La importancia de la cuestión local en la actualidad responde a una especie de paradoja de la posmodernidad. La localidad adquiere renovada importancia económica y política porque lo nacional se ha vuelto demasiado grande para el manejo de los asuntos que ocupan la atención inmediata de familias y comunidades y, al mismo tiempo, muy pequeño para influir sobre las tendencias que marcan el proceso global. Por eso ninguna propuesta política que tenga pretensiones de triunfo electoral puede desentenderse de formulaciones positivas sobre la participación ciudadana y el gobierno local. Y en el plano económico, las asimetrías regionales que persisten y se profundizan, revelan que en la competencia por el uso de los recursos algunas localidades ganan y otras pierden.
Las visiones de la ciudadanía sobre estos procesos sugieren la persistencia en el imaginario colectivo de una relación conflictiva con lo local como espacio de desarrollo humano. Los datos del estudio revelan que en la generalizada visión negativa sobre la política y sus agentes, la población apuesta a una restauración fundada en el incremento de la independencia política y financiera de los gobiernos locales. La expectativa ciudadana no es ingenua porque, por un lado, favorece la afirmación de los poderes locales especialmente cuando las propuestas electorales son nuevas y autónomas; mientras, por el otro, desconfía de la capacidad de las instituciones públicas, sean centrales o locales, para satisfacer sus necesidades con transparencia y eficacia.

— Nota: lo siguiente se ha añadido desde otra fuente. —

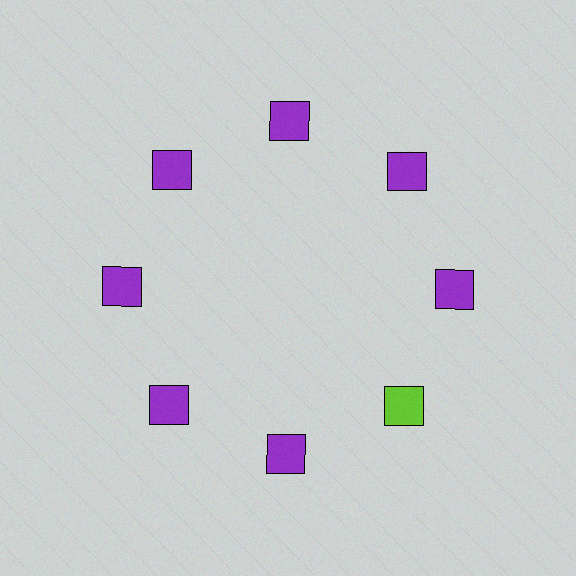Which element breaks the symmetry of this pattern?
The lime square at roughly the 4 o'clock position breaks the symmetry. All other shapes are purple squares.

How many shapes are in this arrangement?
There are 8 shapes arranged in a ring pattern.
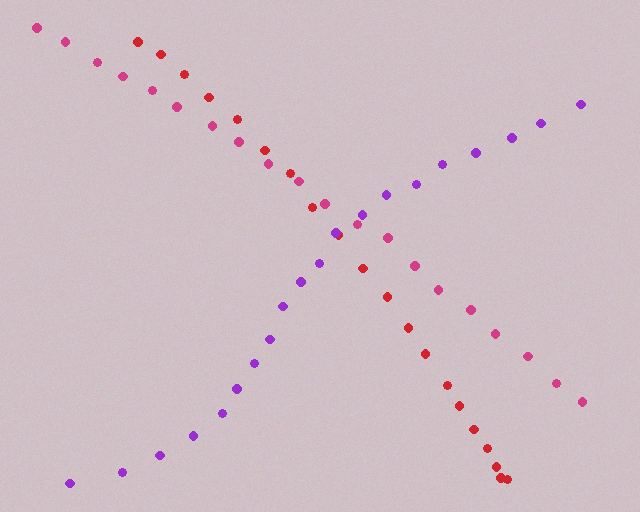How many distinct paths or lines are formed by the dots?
There are 3 distinct paths.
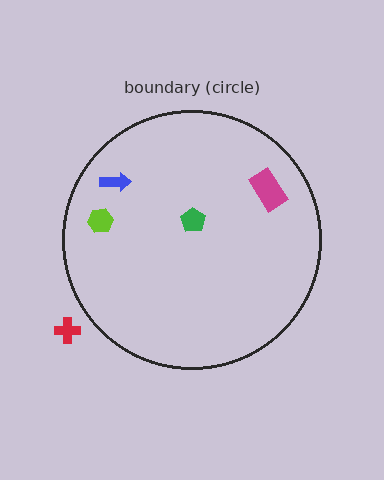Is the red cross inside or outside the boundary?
Outside.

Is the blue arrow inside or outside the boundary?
Inside.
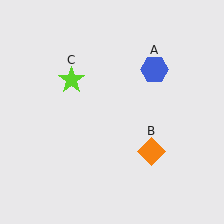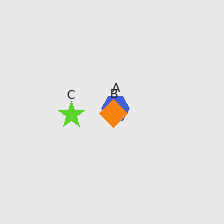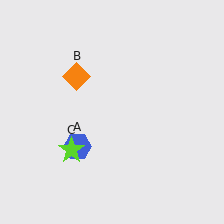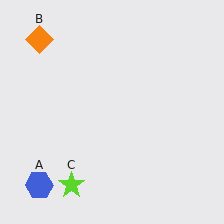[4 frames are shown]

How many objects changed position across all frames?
3 objects changed position: blue hexagon (object A), orange diamond (object B), lime star (object C).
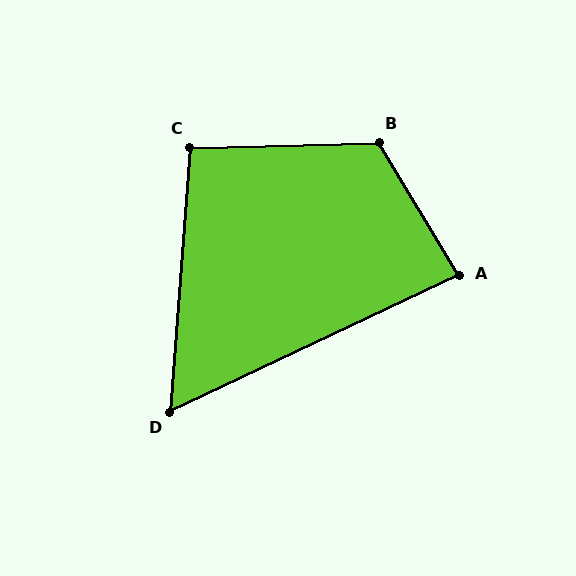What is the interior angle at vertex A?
Approximately 84 degrees (acute).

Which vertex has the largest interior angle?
B, at approximately 120 degrees.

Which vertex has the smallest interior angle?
D, at approximately 60 degrees.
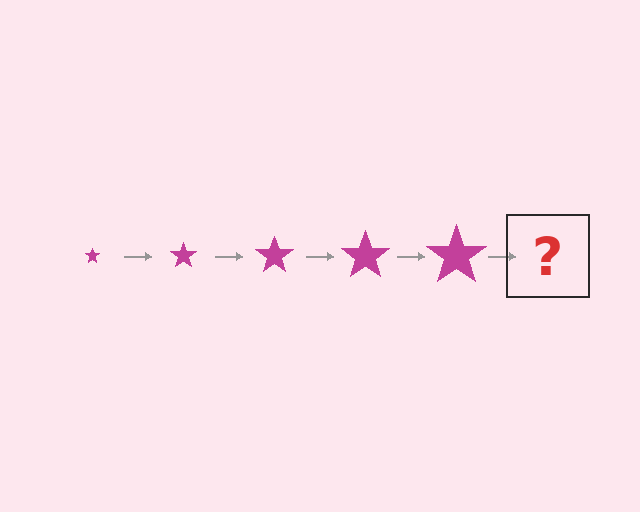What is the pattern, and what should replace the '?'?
The pattern is that the star gets progressively larger each step. The '?' should be a magenta star, larger than the previous one.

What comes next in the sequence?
The next element should be a magenta star, larger than the previous one.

La respuesta institucional en Costa Rica a este desafío no ha sido demasiado ágil, pero es justo señalar que se están adoptando medidas que, conducidas con firmeza y sustentabilidad, pueden afirmar una tendencia a la orientación de las políticas públicas hacia espacios sociales microterritoriales. Los concejos de distrito, las asambleas distritales en el marco del Triángulo de Solidaridad y más recientemente la aprobación legislativa del traspaso gradual del 10% del presupuesto público a los gobiernos locales apuntan en la dirección correcta: incremento de los espacios de decisión en el plano municipal, ampliación de la oportunidad de participación ciudadana y entrega de recursos suficientes para la puesta en práctica de las decisiones así generadas.
Pero los avances políticos crean compromisos sociales y quizá los más importantes se relacionan ya no con la calidad de la presencia ciudadana en el espacio político local, sino con la formación de mecanismos modernos de gobernabilidad local. La idea de cultura política involucra dos partes de una relación: las ciudadanías con sus prácticas y percepciones, y las instituciones con sus respuestas a tales demandas. Es prudente reconocer que, si bien la falta de transparencia en la toma de decisiones públicas y las limitaciones de la rendición de cuentas a una ciudadanía bien informada son debilidades notorias de la democracia costarricense, resultan ser ausencias casi generales en el quehacer de los gobiernos locales. Con pocas excepciones, los municipios no establecen mecanismos de buen gobierno.
Más poder para lo local supone, en consecuencia, el estímulo de la práctica política en ese espacio, que aglutine el conocimiento ciudadano de su problemática inmediata con una mayor capacidad de gestión institucional. Y entonces quizá los déficit democráticos de la cultura política nacional podrían empezar a superarse desde abajo.